The piece by Janet Cardiff and George Bures Miller got me thinking about different ways of being interactive. There are pieces which influence witnesses to DO something, and there are pieces which respond to the presence of a witness. The latter interests me because of the gentleness of it, the idea that someone just being near, looking at a piece of work would activate some kind of response from the work. This gives the impression that the pieces are alive, breathing, responsive. I would love to make work that brings people into a meditative space, without the need for action from the viewer.

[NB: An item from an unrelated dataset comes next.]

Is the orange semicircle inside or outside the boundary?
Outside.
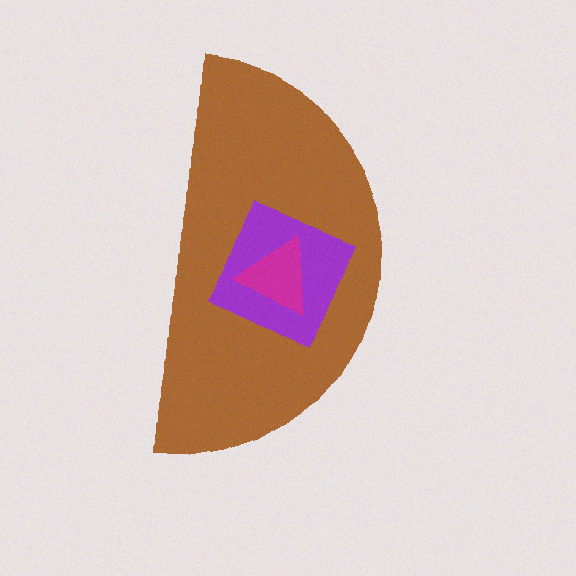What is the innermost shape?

Experiment in F sharp minor

I love this piece by Janet Cardiff and George Buress Miller. This is the kind of interactive work that really inspires me- It is gentle, unexplainable and connective. It is with companionship, populace, that the piece becomes harmonic and resonant, and without it, the table of speakers is inanimate and silent. I love the simplicity of it and the idea of simple but harmonic music that is influenced by the presence of witnesses. I would be happy to make something like this, but with a sculptural element, and perhaps moving parts.

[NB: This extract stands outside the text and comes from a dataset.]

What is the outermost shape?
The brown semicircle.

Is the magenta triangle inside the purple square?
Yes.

Lngue and Parole, Saussure




Thinking about the inner ear

I've been thinking about sculpting impressions of the inner ear as a source for sound, maybe even as some kind of instrument. Naomi Pearce's performance piece, "Osteon" works with the idea of the inner ear, with a large sculpture of the osteon bone central to her three day long continuous spoken word piece. 

https://www.naomipearce.co.uk/OSTEON

I've been drawing idea's of inner ear landscapes, I hope to start making maquettes this week.